Drifter buoy

ROAM-MIZ successfully deploys a fleet of autonomous technology to observe small-scale processes in the Antarctic sea ice

Louise Biddle summarizes the Austral winter-spring season for this robotics heavy project:

The ROAM-MIZ (Robotic Observations And Modelling in the Marginal Ice Zone) project aims to capture high resolution observations of how the upper ocean near and under sea ice responds to sea ice growth or melt. The team, led by SCOOT’s director Sebastiaan Swart at the University of Gothenburg, deployed multiple platforms in, and at the edge of, the marginal ice zone in austral winter and spring 2019. Using the South African icebreaker, the SA Agulhas II, as a deployment platform, three profiling ocean gliders (Seagliders), a surface glider (Offshore Sensing Sailbuoy), multiple wave-recording surface floats (SWIFT buoys) and two ice-moored buoys were deployed between 56-60°S. Between the 10 platforms, over 370 days of data were collected from this remote and under-sampled region of the Southern Ocean, with the longest continuous time-series of over 130 days.

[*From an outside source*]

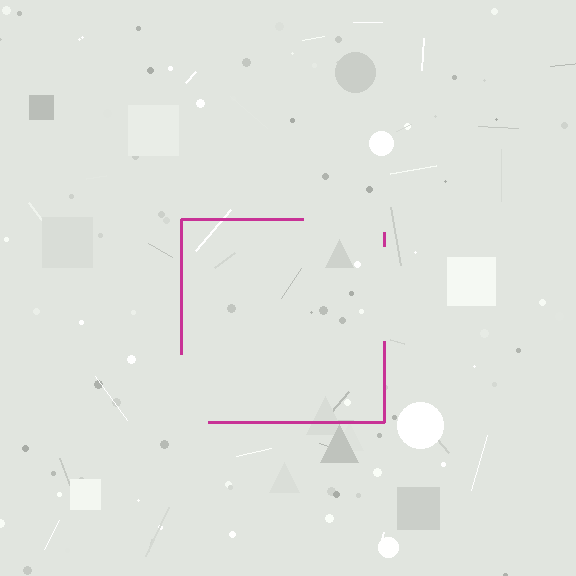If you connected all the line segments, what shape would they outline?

The challenges that the deployment team and platforms faced included rapid freezing up of sensors in temperatures that dropped to minus 20°C (before wind chill), rough seas and rapid movement of sea ice floes. With support from collaborators around the world including CSIR (South Africa), CalTech (USA) and University of East Anglia (UK), this project has demonstrated that autonomous instrumentation holds the capability to explore and monitor some of the most inaccessible oceans on Earth. Data is now being processed by the team based at the University of Gothenburg, with the “live data” viewable on roammiz.com and the first paper recently published in Geophysical Research Letters. Projects update can be followed on @PolarGliders .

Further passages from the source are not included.